Some of the previous studies have shown that the conventional safeguarding systems have a relatively high overall reliability, even though the primary and secondary systems may comprise of components that are not in themselves highly reliable. This is because the combination of an instrumented ESD system as the primary and mechanical relief as the secondary safeguard provides two diverse redundant systems that are independent and therefore not susceptible to common mode failures(CMF). Utilizing HIPPS as the ultimate safeguard as back-up to the instrumented ESD system introduces common cause and common mode failures since the two systems use similar technology. This erodes the apparent benefit of the high reliability from the HIPPS and great care is therefore necessary at the design stage to use components of high reliability and to minimise the effect of common mode failures. For any given application, a system designed to meet a higher SIL level would imply a lower probability of failure on demand and a concurrent increase in safety to plant, personnel and assets.

Recent environmental concerns over relief of hydrocarbons into the atmosphere has led to a trend towards totally instrumented systems gaining acceptance by more national regulatory bodies. Though the capital costs of providing relief and flare systems will be higher, it is interesting to note that the whole life cycle costs of relief systems will be lower than the HIPPS..

Figure 02 shows a typical configuration of HIPPS. The relief downstream of HIPPS valves is designed for leakages (upon closure of HIPPS valves) only. Prior to describing different HIPPS arrangements and their ability to achieve specified SIL requirements, it is necessary to understand how the particular attributes of a HIPPS effect its unavailability. The full theory of fault tree analysis and the software codes used are beyond the scope of this paper, however a brief description of this most widely used analysis tool is provided in the later part of the paper . It should be noted that this type of analysis assumes that all components are operating within their design limits, and so components are not expected to fail due to over-stressing, incorrect specification, etc.

There are three principle component groups in a HIPPS ; valves, pressure transmitters and logic solvers. Providing that the logic solver is of high reliability using discrete components (such as the magnetic logic type), the mean system unavailability will be dominated by Common Mode Failure (CMF) of the valves and pressure transmitters. Therefore most of the configuration options are defined by variation of the major defences employed in the design against CMF of these components, i.e. separation/segregation and redundancy/diversity. Proof Test Interval (PTI) also plays a role in the design of SIS. A method for determination of CMF is discussed in the later part of the paper.

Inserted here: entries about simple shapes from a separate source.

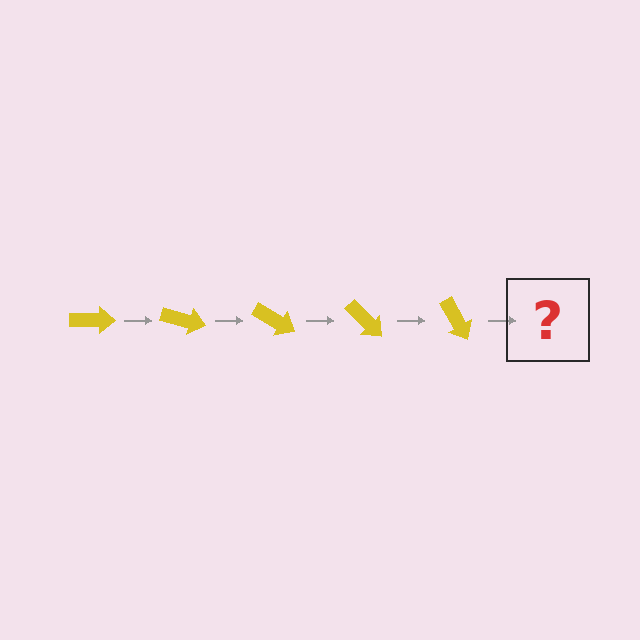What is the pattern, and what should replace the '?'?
The pattern is that the arrow rotates 15 degrees clockwise each step. The '?' should be a yellow arrow rotated 75 degrees clockwise.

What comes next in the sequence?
The next element should be a yellow arrow rotated 75 degrees clockwise.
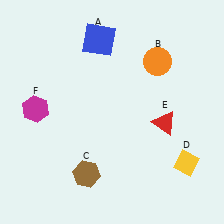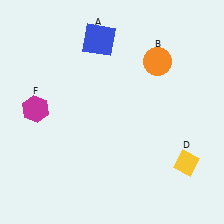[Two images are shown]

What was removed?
The red triangle (E), the brown hexagon (C) were removed in Image 2.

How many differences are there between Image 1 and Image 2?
There are 2 differences between the two images.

The options considered include varying the number and type of valve, the level of separation/segregation between the valves and transmitters and the frequency at which the various components are proof tested. The options that were analysed are presented in a matrix format in Table 05 & 06 together with the results in the last column of the table. Failure rates considered for various elements of the HIPPS, used to develop the unavailability matrices, are given in Table 04. Failure rates are available in reliability hand books such as OREDA ( Off Shore Reliability Data), manufacturer’s records, data maintained by industry, and so on. It is a good practice for the chemical industry or any industry to maintain failure data of their equipment through an established maintenance management information system.